Теперь же из слов Каменского он мог заключить, что дело далеко не кончено, что царь лишь оказал любезность своей фаворитке, а ему, Денису, ничего не простил. Отказ главнокомандующему в таком пустяке, как позволение взять с собой офицера, – вещь неслыханная! Отказ свидетельствовал о самом неприязненном к нему отношении императора. На какую же будущность военного можно рассчитывать? Рушились все планы, все надежды…
   Поглощенный невеселыми размышлениями, Денис не заметил, как дошел до нарышкинского дома и почти столкнулся у главного подъезда с Борисом Четвертинским.
   – Денис! – весело окликнул тот. – Ты куда и откуда? Почему сердитый?
   – Скверные, брат, дела, – с тяжелым вздохом отозвался Денис. – Хоть в отставку подавай!
   Он коротко сообщил свой разговор с фельдмаршалом. Четвертинский сдвинул брови.
   – Да… Положение неважное, – произнес он. – Ну, пойдем к Мари, может быть, что-нибудь придумаем…
   Мария Антоновна встретила с обычным радушием. Расспросила о подробностях вчерашнего визита к фельдмаршалу.

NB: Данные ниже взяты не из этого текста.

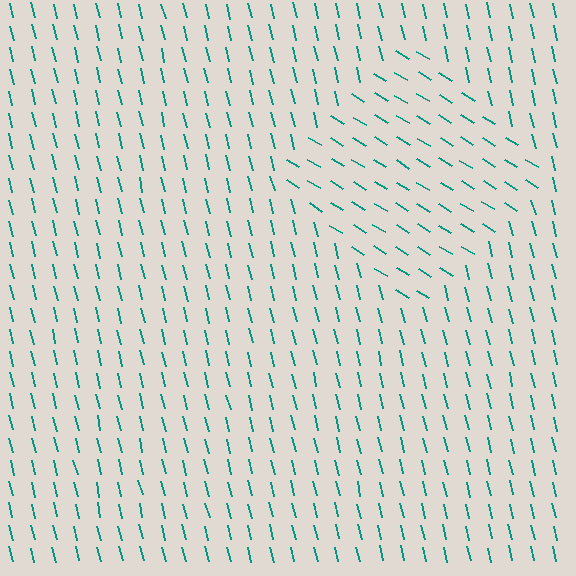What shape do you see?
I see a diamond.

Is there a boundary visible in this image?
Yes, there is a texture boundary formed by a change in line orientation.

Потом, прищурив голубые красивые глаза, сказала:
   – Зачем же вам было рисковать? Вы бы меня избрали своим адвокатом, и, возможно, желание ваше давно уже было бы исполнено.
   Денис густо покраснел. Странное, не испытанное доселе чувство охватило его. Понимал, что, может быть, в ходатайстве Марии Антоновны вся его судьба. С другой стороны, в этом ходатайстве он видел что-то нехорошее, унизительное…
   – Время не ушло… Одно внимание ваше… – пробормотал он, целуя прелестную ручку. И, быстро оправившись, с чувством добавил: – Вы возвращаете мои надежды!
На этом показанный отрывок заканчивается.